THE LYME TIMES: A Feeling for the Organism
“Had we listened to our pediatrician and the local Lyme disease expert, we might have stuffed him full of psychoactive medications unable to address the disease. It would have been tantamount to locking him up and throwing away the key,” Elizabeth Stone said. Luckily they found Dr. Jones and her 16-year old son made a near-miraculous recovery.
A Feeling for the Organism, Part 2 of 7
by Pamela Weintraub
Reprinted from Lyme Times #32, Spring 2002
It was in March of 2000 that Elizabeth Stone (not her real name) of northern Westchester county, New York, finally left her job to hunt, full time, for treatment for her 16-year-old son’s “mystery” disease. Resident of a community at the epicenter of Lyme disease reports, with a house abutting a rare spruce forest filled with deer, Stone had first observed a strange, mottled rash on her son’s torso in October of 1998. She called her pediatrician, a member of the largest and most respected medical group in her part of the county, asking whether she should come in. “No, don’t bother,” she was told. In the months that followed the boy proceeded to develop a host of disturbing symptoms: first a severe flu-like illness, then aches in his knees and elbows, finally, an unremitting migraine and marked nausea that never went away. Though Stone requested the doctor perform a Lyme disease test, he insisted the symptoms, in aggregate, were too broad and vague to suggest something like Lyme.
As Stone traveled from specialist to specialist, including rheumatologists and infectious disease experts at the major teaching hospitals of Manhattan, she was given a variety of diagnoses questionable diagnoses from depression and stress to Parvo virus to unending, unrelenting “flu.” Stone was fortunate in that her son’s psychiatrist, a renowned expert in his own right, did not buy the ‘psychiatric’ diagnosis favored by the pediatrician or the neurologist brought on board. Responding to the psychiatrist’s demand for more lab work, the primary care pediatrician, finally, reluctantly, drew 14 vials of blood. “We are testing for every disorder possible, just to make you feel better, even though there’s nothing wrong,” he told Stone at the time. But when a Western Blot test revealed 8 positive antibody bands for Lyme disease – the Centers for Disease Control and Prevention (CDC) requires five – the pediatrician still refused to concede Lyme disease was the cause.

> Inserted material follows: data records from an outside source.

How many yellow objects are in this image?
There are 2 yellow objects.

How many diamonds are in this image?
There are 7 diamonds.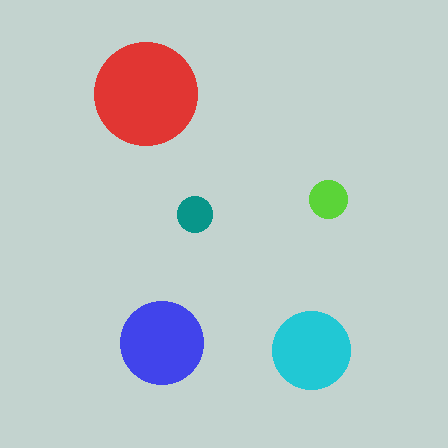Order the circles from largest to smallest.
the red one, the blue one, the cyan one, the lime one, the teal one.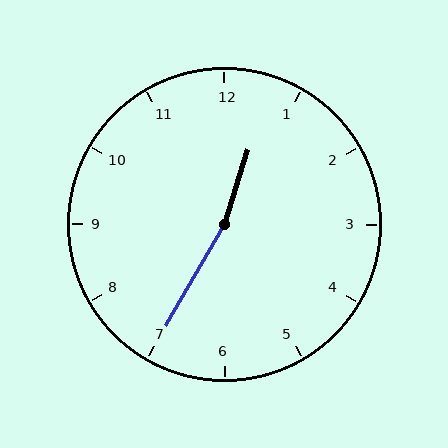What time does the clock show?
12:35.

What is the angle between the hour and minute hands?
Approximately 168 degrees.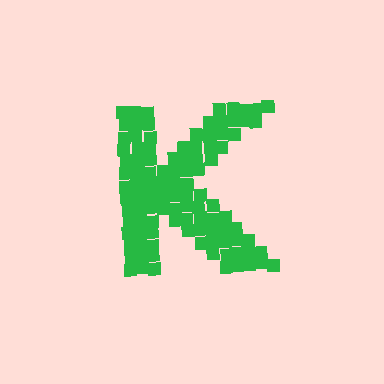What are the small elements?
The small elements are squares.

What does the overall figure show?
The overall figure shows the letter K.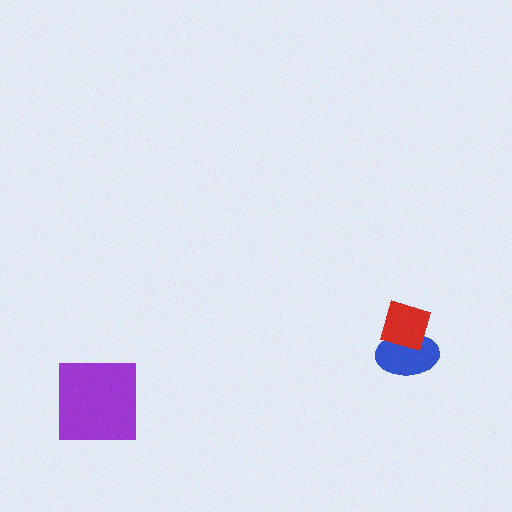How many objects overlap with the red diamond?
1 object overlaps with the red diamond.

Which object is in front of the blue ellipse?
The red diamond is in front of the blue ellipse.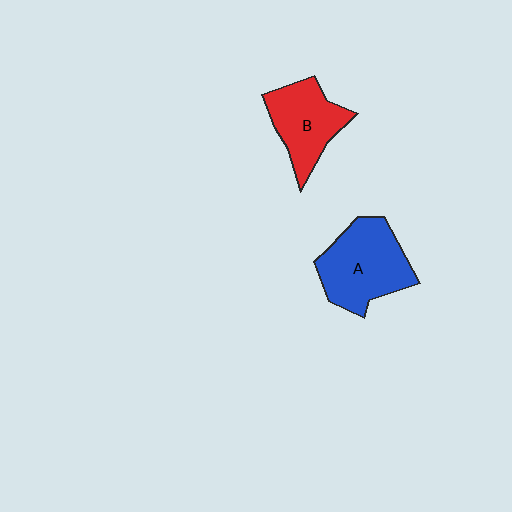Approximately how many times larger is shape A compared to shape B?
Approximately 1.3 times.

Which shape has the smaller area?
Shape B (red).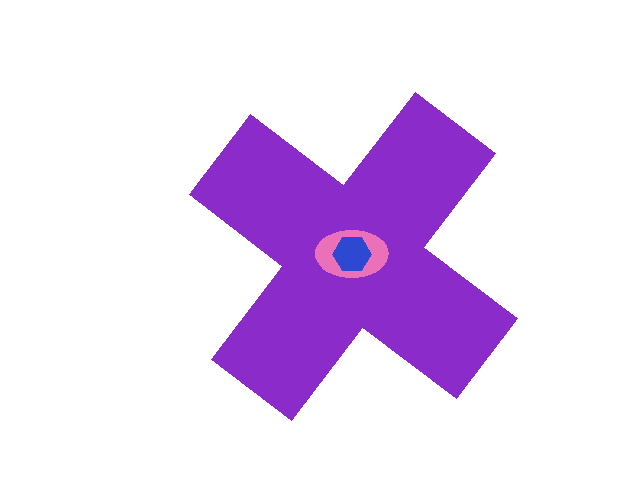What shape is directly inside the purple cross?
The pink ellipse.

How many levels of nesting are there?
3.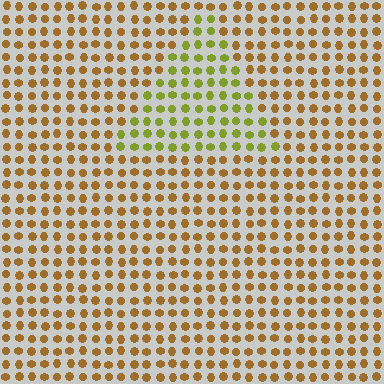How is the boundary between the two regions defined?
The boundary is defined purely by a slight shift in hue (about 42 degrees). Spacing, size, and orientation are identical on both sides.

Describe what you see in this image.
The image is filled with small brown elements in a uniform arrangement. A triangle-shaped region is visible where the elements are tinted to a slightly different hue, forming a subtle color boundary.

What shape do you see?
I see a triangle.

Instead, he sent her son on to yet another referral, this time the head of infectious disease at an area hospital. That doctor, well known in the community for his view that Lyme was overdiagnosed, nonetheless agreed Stone’s son had slipped through the cracks. The boy had been infected for a year or two, the doctor said, and prescribed four weeks of intravenous Rocephin to treat what he said was now a neurological disease. But when, at the end of the month, the teenager was sicker than ever, that doctor pulled back, too. There was nothing more he could do for the boy, he said – if the treatment hadn’t worked, if the boy was still sick, whatever it was, it wasn’t Lyme. He now tended to the psychiatric explanation, too. But what psychic switch had prevented this former basketball impresario and straight-A student from standing or even sitting up in bed; from focusing enough to read a paragraph, let alone a page? What caused him to writhe in pain whenever anyone jostled him, to demand near-darkness to open his eyes, or to appear so contorted he might have been struck by a speeding Mack truck?

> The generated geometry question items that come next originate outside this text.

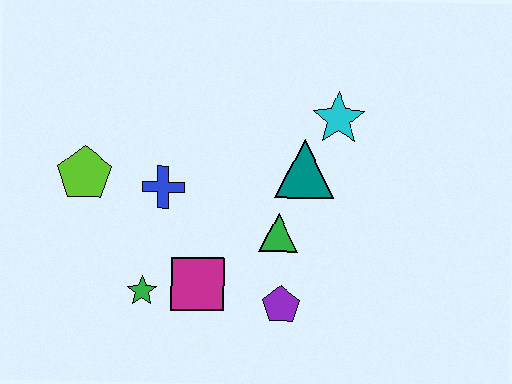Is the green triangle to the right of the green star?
Yes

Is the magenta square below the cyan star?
Yes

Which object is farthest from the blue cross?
The cyan star is farthest from the blue cross.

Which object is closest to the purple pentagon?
The green triangle is closest to the purple pentagon.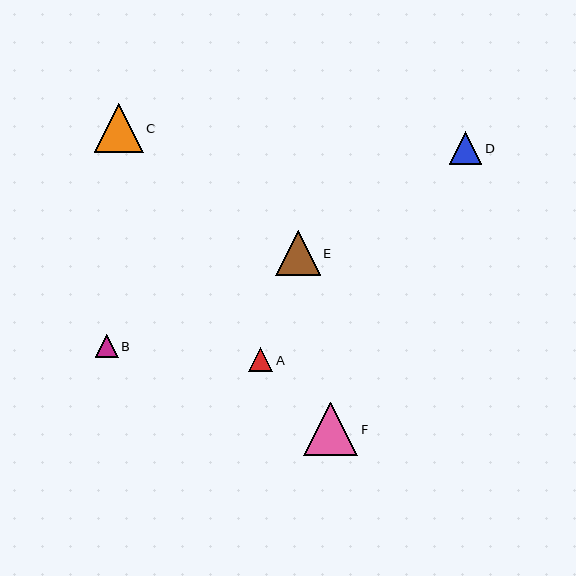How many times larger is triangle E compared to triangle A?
Triangle E is approximately 1.8 times the size of triangle A.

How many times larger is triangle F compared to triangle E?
Triangle F is approximately 1.2 times the size of triangle E.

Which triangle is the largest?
Triangle F is the largest with a size of approximately 54 pixels.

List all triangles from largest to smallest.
From largest to smallest: F, C, E, D, A, B.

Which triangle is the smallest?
Triangle B is the smallest with a size of approximately 22 pixels.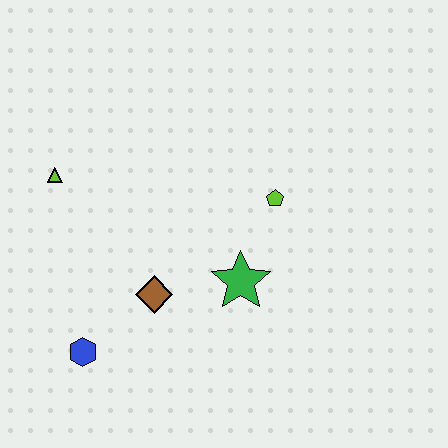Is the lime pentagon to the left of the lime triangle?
No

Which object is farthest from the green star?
The lime triangle is farthest from the green star.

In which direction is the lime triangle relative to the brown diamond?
The lime triangle is above the brown diamond.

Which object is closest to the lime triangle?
The brown diamond is closest to the lime triangle.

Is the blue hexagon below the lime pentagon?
Yes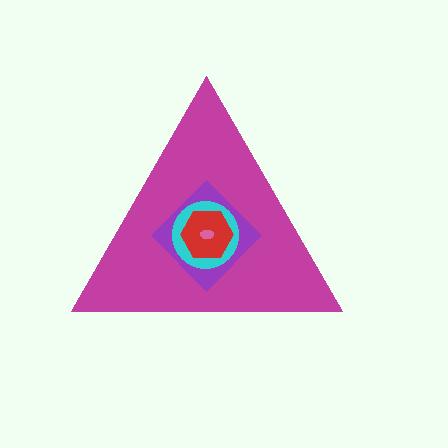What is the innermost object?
The pink ellipse.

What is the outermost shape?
The magenta triangle.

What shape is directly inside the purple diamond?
The cyan circle.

These were the issues Stone was grappling with when the leader of a local support group steered her son to Jones. “Dr. Jones tested my son not just for Lyme, but for other tick-borne infections, including ehrlichia and babesia,” she says. “When the results came back, Jones called to tell her the boy was positive for all three. Instead of using more aggressive intravenous treatments, as the mainstream had done, Jones used low-dose combinations of targeted medications: doxycycline to treat the Lyme and ehrlichia, and Mepron for the babesia.
“Within two weeks my boy had gotten off the couch and was throwing a basketball in our family room,” says Stone. A year later, he was well. “Had we listened to our pediatrician and the local Lyme disease expert,” she says, “we might have stuffed him full of psychoactive medications unable to address the disease. It would have been tantamount to locking him up and throwing away the key.” Instead, her son is once more a straight-A honors student on the high school basketball team, with hopes of attending college in the Ivy League.
More harrowing is the story told by Kay Lyon, a mother from Wenham, MA, who describes the decline of her daughter until, in the summer of 1998, she was locked in a pediatric psychiatric unit for three-and-a-half weeks. She had just turned nine. “She was paranoid, delusional, psychotic, suicidal, homicidal, and having visual hallucinations while partially blind,” Lyon explains. “She suffered severe confusion, and pain in large and small joints. Because she could not attend public school she was placed in a ‘behavioral program,’ where she was physically restrained and put in solitary confinement almost daily for three months. There she cried, fought with her very real ogres, screamed, beat on the mat which was used to contain her, and finally would curl up in a fetal ball on the cold floor in the corner and sob. My husband found her in this ‘room’ one day and removed her from the ‘school’ immediately. She then spent three months at home with no schooling available for her at all.”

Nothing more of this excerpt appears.